Mari kita menilai apakah dana Rp 1T/tahun itu wajar untuk partai besar. Kita ambil 1 unsur biaya sebagai contoh, misalnya gaji anggota partai rata-rata Rp 10 juta/bulan, maka katakan jumlah anggota 1000 orang saja, berarti gaji 1000 orang adalah Rp 10M/bulan dan setahun adalah Rp 120M. Belum lagi biaya operasional kantor & cabang, biaya pelatihan anggota, biaya dinas ke lapangan, biaya iklan sosial dan kampanye, dll. Jadi menurut hemat penulis, dana Rp 1 T untuk partai besar masih relevan dan wajar.
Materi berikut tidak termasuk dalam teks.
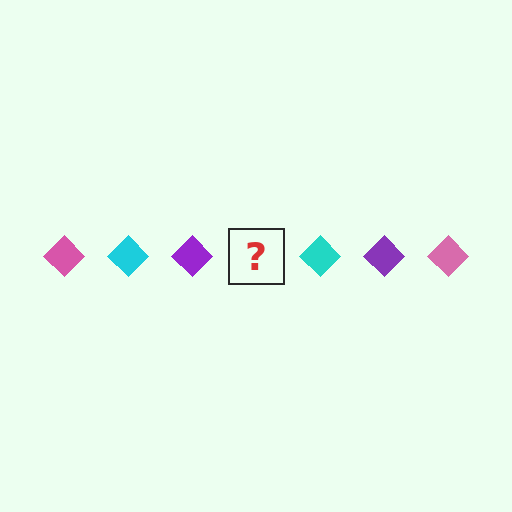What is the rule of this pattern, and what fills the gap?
The rule is that the pattern cycles through pink, cyan, purple diamonds. The gap should be filled with a pink diamond.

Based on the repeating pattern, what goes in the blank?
The blank should be a pink diamond.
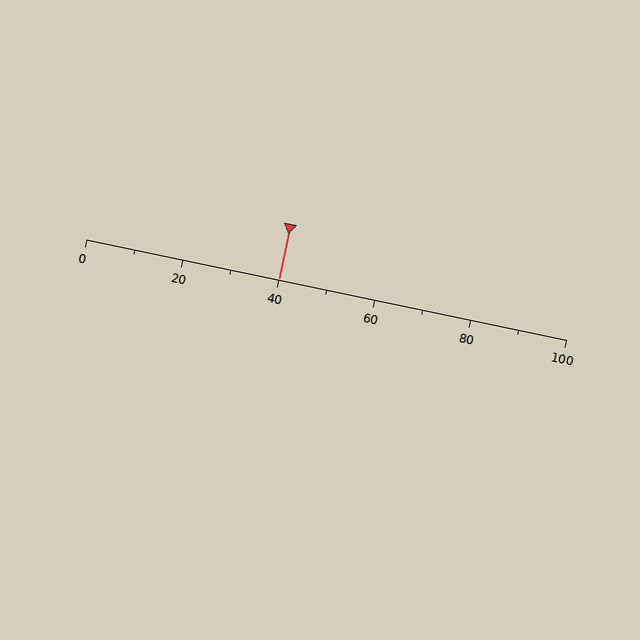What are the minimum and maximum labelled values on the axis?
The axis runs from 0 to 100.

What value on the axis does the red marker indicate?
The marker indicates approximately 40.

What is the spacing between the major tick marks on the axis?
The major ticks are spaced 20 apart.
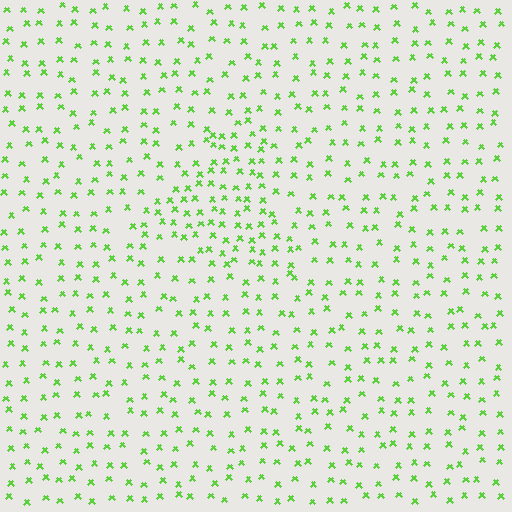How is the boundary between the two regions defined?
The boundary is defined by a change in element density (approximately 1.7x ratio). All elements are the same color, size, and shape.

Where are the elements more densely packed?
The elements are more densely packed inside the triangle boundary.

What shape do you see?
I see a triangle.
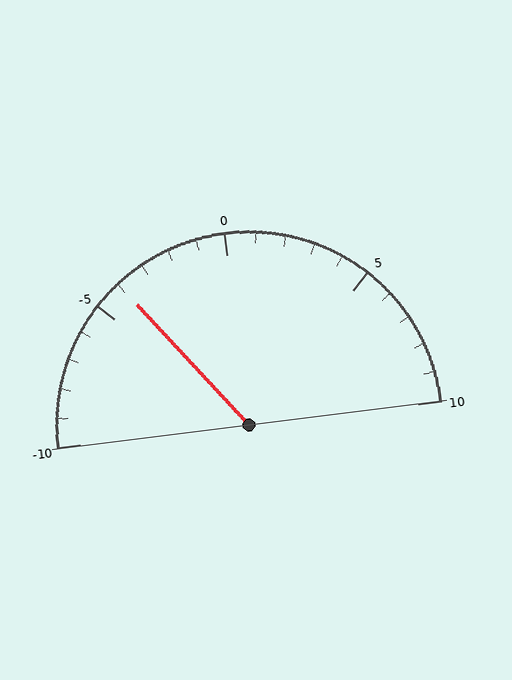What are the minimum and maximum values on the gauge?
The gauge ranges from -10 to 10.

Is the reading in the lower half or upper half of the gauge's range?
The reading is in the lower half of the range (-10 to 10).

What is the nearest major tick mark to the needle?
The nearest major tick mark is -5.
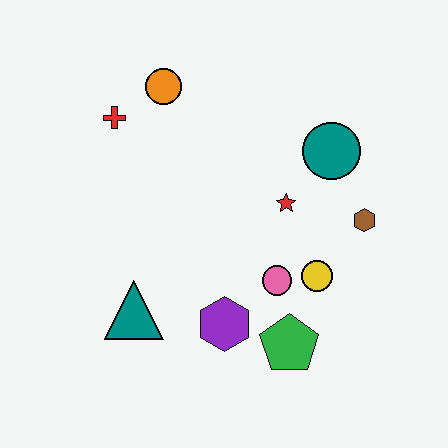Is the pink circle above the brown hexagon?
No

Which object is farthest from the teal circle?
The teal triangle is farthest from the teal circle.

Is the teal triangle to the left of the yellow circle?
Yes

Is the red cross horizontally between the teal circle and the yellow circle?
No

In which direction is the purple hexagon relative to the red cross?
The purple hexagon is below the red cross.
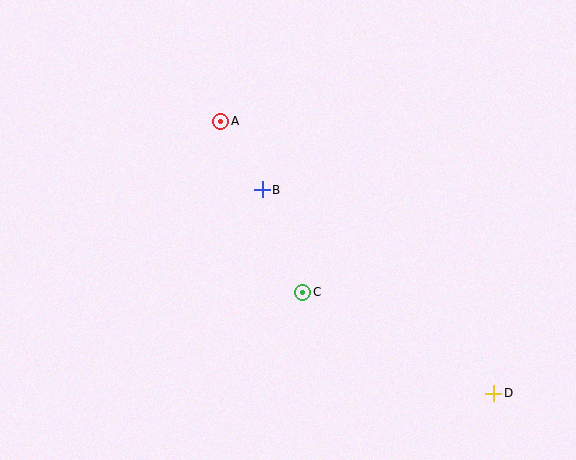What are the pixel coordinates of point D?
Point D is at (494, 393).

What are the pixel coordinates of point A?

Namun begitu, dana u partai besar dan kecil tentu akan berbeda sehingga seyogianya dipertimbangkan dari ukuran partai.
e.Terkait point 2.d di atas, pemerintah bisa mempertimbangkan merubah dana ini menjadi berbagai alternatif pembiayaan partai politik misalnya:
·Pembiayaan honorarium anggota partai politik dengan system layaknya PNS. Partai politik harus mendaftarkan anggotanya kepada pemerintah agar berhak menerima honorarium tersebut.
·Pembiayaan kegiatan partai politik dalam hal pelatihan, perjalanan dinas, penyewaan kantor operasional, kampanye dll yang dihitung dengan dasar jumlah anggota.
Wacana ini sudah bergulir. Niat baiknya adalah menjadikan partai politik bersih dari upaya korupsi dan upaya mengubah wajah partai politik menjadi lebih professional. Masyarakat tentunya akan mendukung wacana ini dengan sejumlah catatan yang harus ditelaah dengan baik oleh pemerintah. Partai politik juga harus berkomitmen untuk berubah dan tidak menjadikan ini sebagai rezeki yang dibagi-bagi dan tidak membuang mental korupnya. Ini bisa jadi salah satu terobosan baru dalam kerangka revolusi mental terhadap partai politik kita.